Denis Grozdanovitch digresse avec style, élégance et originalité sur cette notion du temps, réussissant ainsi le tour de force d'écrire un livre de savoir-vivre intéressant. Ici, point de doctrine épicurienne façon carpe diem: facile à appliquer lorsqu'on est riche, beau et en bonne santé, un peu plus dur quand on est pauvre, moche et malade. Il nous propose plutôt un guide pour savoir profiter des temps morts, ces moments "où il ne se passe rien de particulièrement intéressant dans la vie". Bref, ces moments propices à révéler, pour qui veut bien s'ouvrir un minimum à la beauté du monde qui nous entoure plutôt qu'à suivre le diktat consistant à corréler le bonheur avec la maximisation des plaisirs bébêtes dont nous abreuve la société, notre vraie nature. Bref, apprendre à vivre élégamment sous les contraintes inhérentes de la vie sociale: n'est ce pas la définition même de l'homme séduisant que Stéphane s'est toujours évertué à nous enseigner?

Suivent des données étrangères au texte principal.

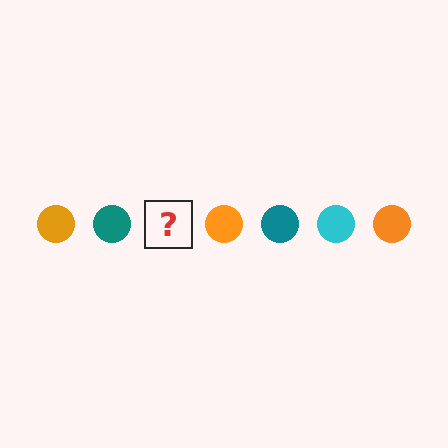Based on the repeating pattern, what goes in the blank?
The blank should be a cyan circle.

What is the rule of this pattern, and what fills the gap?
The rule is that the pattern cycles through orange, teal, cyan circles. The gap should be filled with a cyan circle.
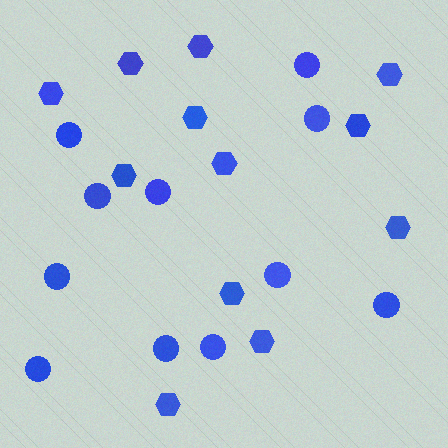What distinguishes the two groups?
There are 2 groups: one group of hexagons (12) and one group of circles (11).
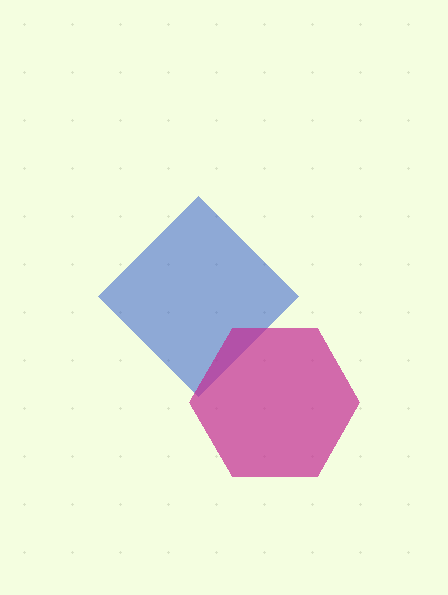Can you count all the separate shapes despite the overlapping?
Yes, there are 2 separate shapes.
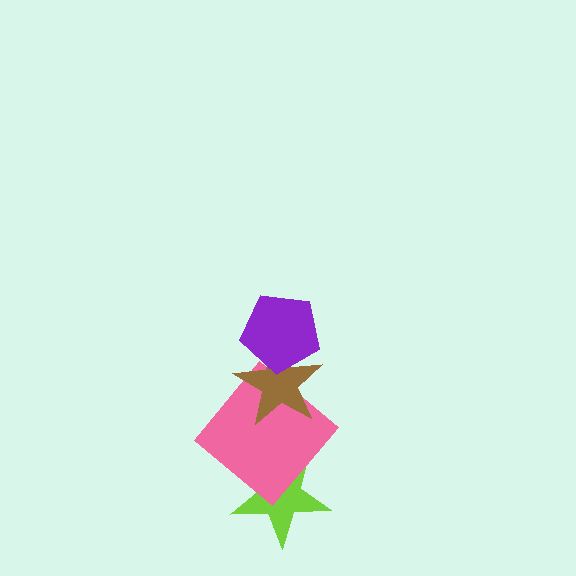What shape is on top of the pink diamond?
The brown star is on top of the pink diamond.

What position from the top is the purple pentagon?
The purple pentagon is 1st from the top.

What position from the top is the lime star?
The lime star is 4th from the top.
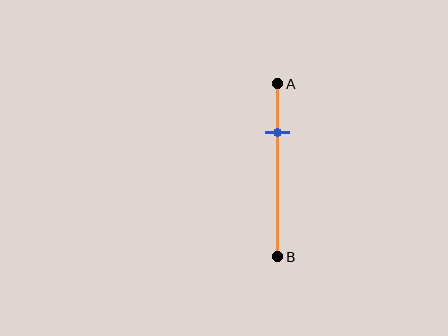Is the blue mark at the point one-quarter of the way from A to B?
Yes, the mark is approximately at the one-quarter point.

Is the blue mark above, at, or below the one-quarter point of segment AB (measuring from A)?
The blue mark is approximately at the one-quarter point of segment AB.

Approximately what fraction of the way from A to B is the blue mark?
The blue mark is approximately 30% of the way from A to B.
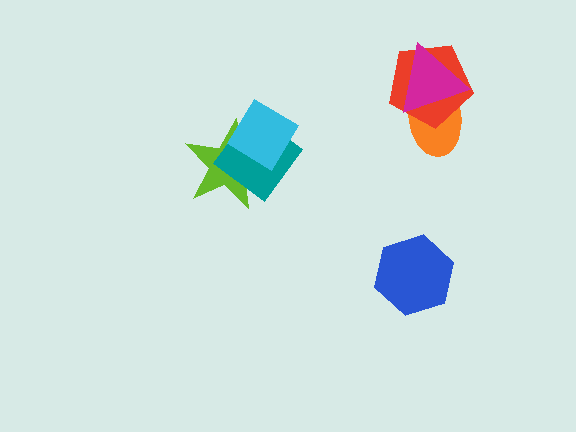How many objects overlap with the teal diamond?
2 objects overlap with the teal diamond.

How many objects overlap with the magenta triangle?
2 objects overlap with the magenta triangle.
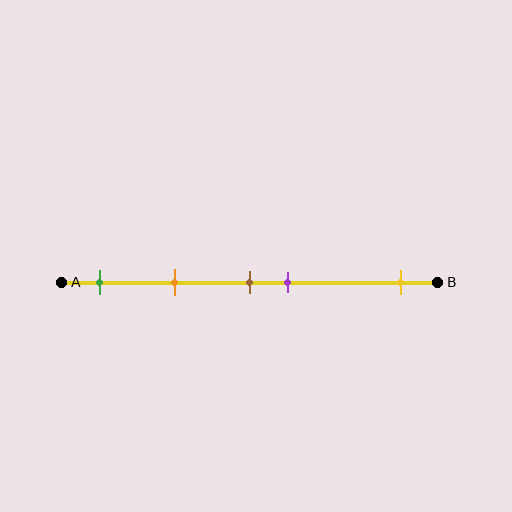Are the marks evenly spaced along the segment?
No, the marks are not evenly spaced.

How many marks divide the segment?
There are 5 marks dividing the segment.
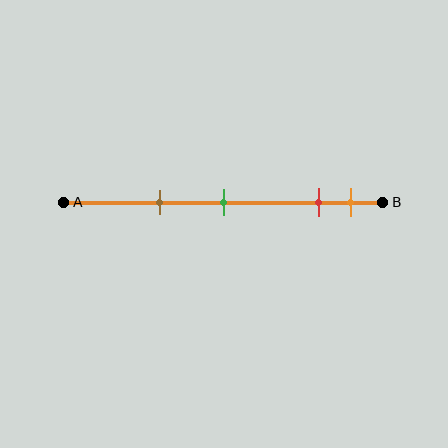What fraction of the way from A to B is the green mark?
The green mark is approximately 50% (0.5) of the way from A to B.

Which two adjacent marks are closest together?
The red and orange marks are the closest adjacent pair.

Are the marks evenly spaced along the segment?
No, the marks are not evenly spaced.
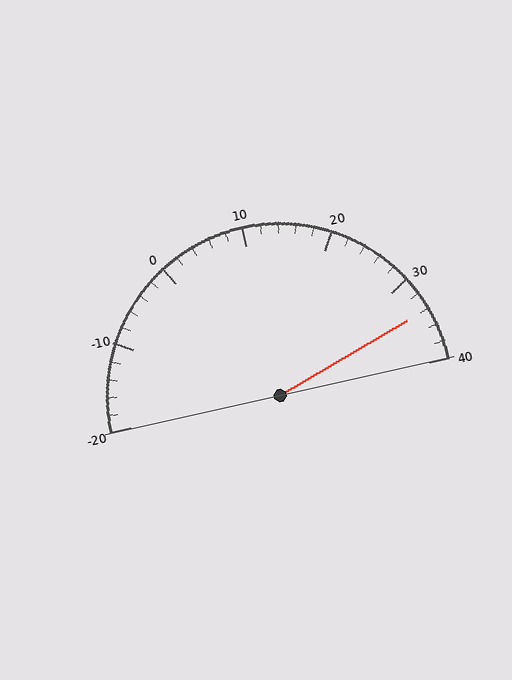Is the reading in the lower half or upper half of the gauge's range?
The reading is in the upper half of the range (-20 to 40).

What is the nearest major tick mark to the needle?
The nearest major tick mark is 30.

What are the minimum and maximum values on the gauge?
The gauge ranges from -20 to 40.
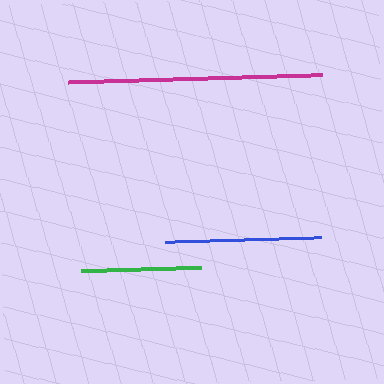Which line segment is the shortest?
The green line is the shortest at approximately 119 pixels.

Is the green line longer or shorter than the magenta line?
The magenta line is longer than the green line.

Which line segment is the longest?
The magenta line is the longest at approximately 254 pixels.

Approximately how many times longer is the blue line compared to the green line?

Faisons preuve d'honnêteté intellectuelle: ce livre constitue aujourd'hui une espèce de doudou. Il m'offre surtout l'agréable sensation de tous les possibles, m'entraînant, l'espace d'une lecture, dans une bulle temporelle des plus agréables. Mon avis est donc d'une partialité criante, mais j'espère avoir suffisamment piqué votre curiosité pour que vous alliez y jeter un oeil.